For the PoE thing, I think it was a bit blown out of proportion. The person who raised the issue wasn't even playing the game, but had it pointed out to her by an acquaintance. There are several groups that are somewhat of PC watch dogs on social media, twitter especially, who raise a stink and stir up outrage for certain offenses and thus try to put pressure on devs/publishers to change things. This inevitably brings out opposing sides and lots of nasty words are exchanged, then we have a new controversy and bigger media outlets pick up on it. This has seemingly become more frequent as of late, and I will be interested to see what type of impact it will have going further.

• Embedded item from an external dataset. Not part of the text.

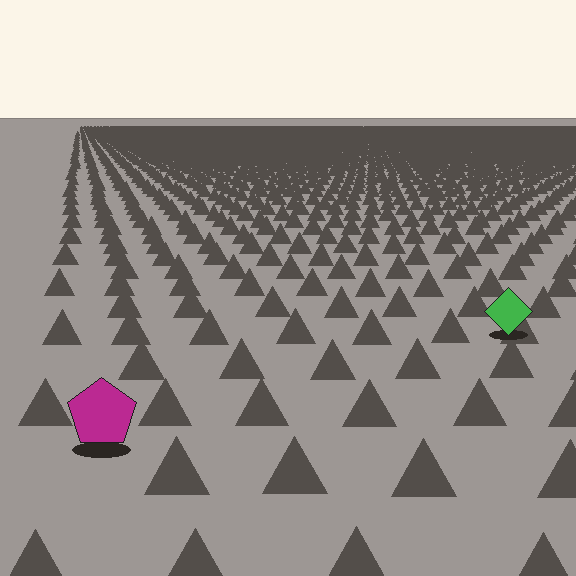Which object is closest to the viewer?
The magenta pentagon is closest. The texture marks near it are larger and more spread out.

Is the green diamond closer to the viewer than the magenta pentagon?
No. The magenta pentagon is closer — you can tell from the texture gradient: the ground texture is coarser near it.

Had this been a character specifically written into the game, I would've really objected to it being altered. Writing a fictional character acting in ways we might not find tasteful is an excellent way for an audience to reflect on their views concerning a topic or behavior. This type of thing is prevalent throughout history in works of literature, film, and other art.

The Pillars thing is different because it was just some backer message on a tombstone meant to kind of fit a medieval setting and be something you might see on a grave marker. Obsidian didn't outright pull it, but discussed it with the backer and had it changed. No biggie, it really had no effect on the game as it served no functional or productive purpose, and I think they handled it in good faith.